Earlier this week, Mike Gundy went viral for all the wrong reasons when he opined that, among other reasons, Oklahoma State players could play football without students on campus or fans in the stands because college football players are, by definition, all young and healthy.
“We get people that get the flu during the season, we quarantine them, we treat them, we make sure they’re healthy, we bring ’em back,” Gundy said. “It would be the same thing here, but at some point, we’ve got to go back to work. We’ve got to get these guys back in here.
“From what I read, the healthy people can fight this, the antibodies make it better. They’re doing some blood transplants now with the people that have already gotten the disease, that have gotten over it that have the antibodies that can fight it. There’s a lot of people who can figure this out. May 1’s our goal. Don’t know if it will happen. Players will come in after that.”
He continued: "In my opinion, we need to bring our players back. They are 18, 19, 20, 21 and 22 years old and they are healthy and they have the ability to fight this virus off."
Andrew Boselli would beg to differ.
Boselli is 22 years old. He stands 6-foot-5 and weighs a robust 321 pounds. He plays center at Florida State, and he battled coronavirus.
In an essay released Friday morning on Seminoles.com, Boselli detailed his battle with COVID-19:
I woke up on a Sunday morning with a low-grade fever, thinking that would be the worst of it.
By that night, my temperature was 103 degrees. It was the highest fever of my life, but I felt like I was freezing.
I was glued to the couch with no energy, no appetite and nothing but fluids and over-the-counter medicines to help me feel better.
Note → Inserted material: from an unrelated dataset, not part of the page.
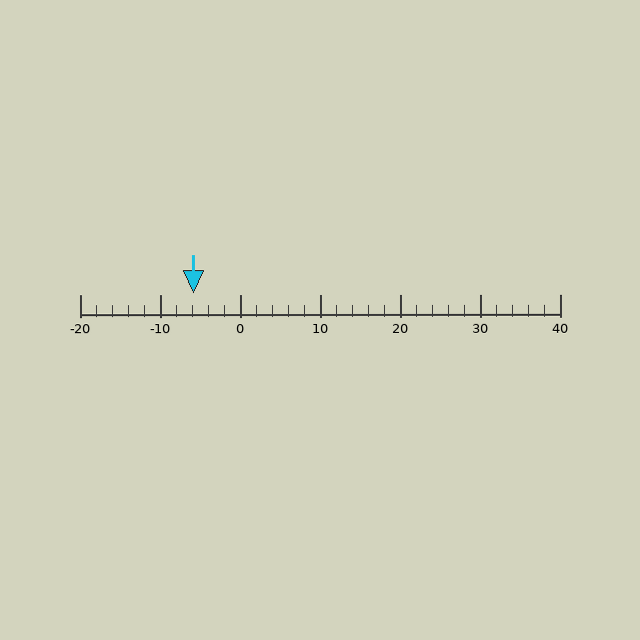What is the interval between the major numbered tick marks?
The major tick marks are spaced 10 units apart.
The hardest part was feeling slightly short of breath. That’s a bad feeling anyway, and knowing that shortness of breath is often a symptom of severe cases made it that much worse.
I had never felt so not like myself.
Boselli says he dealt with a "mild" case of the virus, and his symptoms were mostly gone after three days. His father, former Jaguars and Texans offensive tackle Tony Boselli, spent days in the ICU before being discharged. He is 47, not 97.
Obviously, no coach wants their player to go through a bout anything close to what the Boselli family battled. Everyone wants this virus behind us and to get back to normal life as soon as possible.
But it's an illustrative case why administrators and health officials are operating with such caution. Imagine if Andrew Boselli contracted COVID-19 in September, not March. You can forget about him playing that weekend and, with studies revealing carriers can "shed" the virus for five days before symptoms appear (if they ever do at all), it's easy to see how one infection can quickly overwhelm a locker room.
Again, we all want to beat this virus. The way to do that is to stay home in the spring so we can (hopefully) go out in the fall.